CPTS11 tem resultado 11% maior e dividendos rendem 109,4% do CDI; veja valores
O fundo imobiliário CPTS11 encerrou março com resultado de R$ 35,363 milhões, desempenho 11,14% superior ao registrado em fevereiro.
A geração de caixa do período foi sustentada por uma receita de R$ 45,764 milhões, enquanto as despesas do CPTS11 somaram pouco mais de R$ 10,401 milhões.
Ao fim do mês, o fundo CPTS11 ainda acumulava um resultado retido de R$ 5,876 milhões, equivalente a R$ 0,016 por cota.
No mercado secundário, a cota fechou março negociada a R$ 7,98, valor que representa um desconto de aproximadamente 11,5% frente ao valor patrimonial de R$ 9,01 por cota.
Os dividendos do CPTS11 foram de R$ 0,090 por cota, com pagamento feito em 20 de abril de 2026. O valor corresponde a 109,4% do CDI em relação a cota de mercado.
Informações sobre a carteira do CPTS11
Em termos de desempenho, a rentabilidade a mercado do FII CPTS11 ficou negativa em 0,27%, enquanto a rentabilidade patrimonial recuou 0,83%.
Ainda assim, o desempenho da cota negociada em bolsa ficou acima da variação do IFIX no período, já que o principal índice de fundos imobiliários da bolsa caiu 1,06%. No mesmo intervalo, o IMA-B avançou 0,17%.
A carteira de recebíveis do fundo foi impactada pela abertura da curva de títulos públicos, elevando a taxa de marcação a mercado dos ativos indexados ao IPCA de IPCA + 8,29% para IPCA + 8,64%.
Na composição dos ativos, o fundo imobiliário CPTS11 mantém forte diversificação.

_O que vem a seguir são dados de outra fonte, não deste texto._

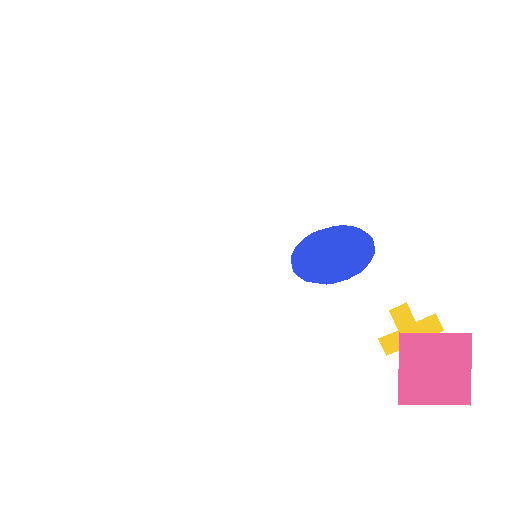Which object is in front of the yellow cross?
The pink square is in front of the yellow cross.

A carteira de CRIs reúne 17 operações, que correspondem a 23% dos ativos totais.
Toda essa exposição está indexada ao IPCA, com taxa média de marcação equivalente a IPCA + 8,64%, sem participação de papéis atrelados ao CDI.
Dentro desse bloco, a maior concentração está no segmento de shopping centers, com 42,4%, seguido por renda urbana, com 40,1%, e lajes corporativas, com 17,5%.
Já a carteira de fundos imobiliários, são 88 FIIs, que representam 63,4% dos ativos do portfólio. Desse total, 81,4% estão alocados em fundos de tijolo e 18,6% em fundos de papel.
Entre os segmentos imobiliários, a maior fatia está em shoppings, com 23%, seguida por logística, com 22,7%, lajes corporativas, com 15,5%, renda urbana, com 9,9%, agronegócio, com 6,1%, além de exposições menores em fundos híbridos, residencial e FOFs.
Além dessas posições, 7% da carteira do CPTS11 está direcionada a operações de carrego, estrutura em que o fundo mantém FIIs para outros veículos e recebe remuneração atrelada a CDI + 1% ao ano.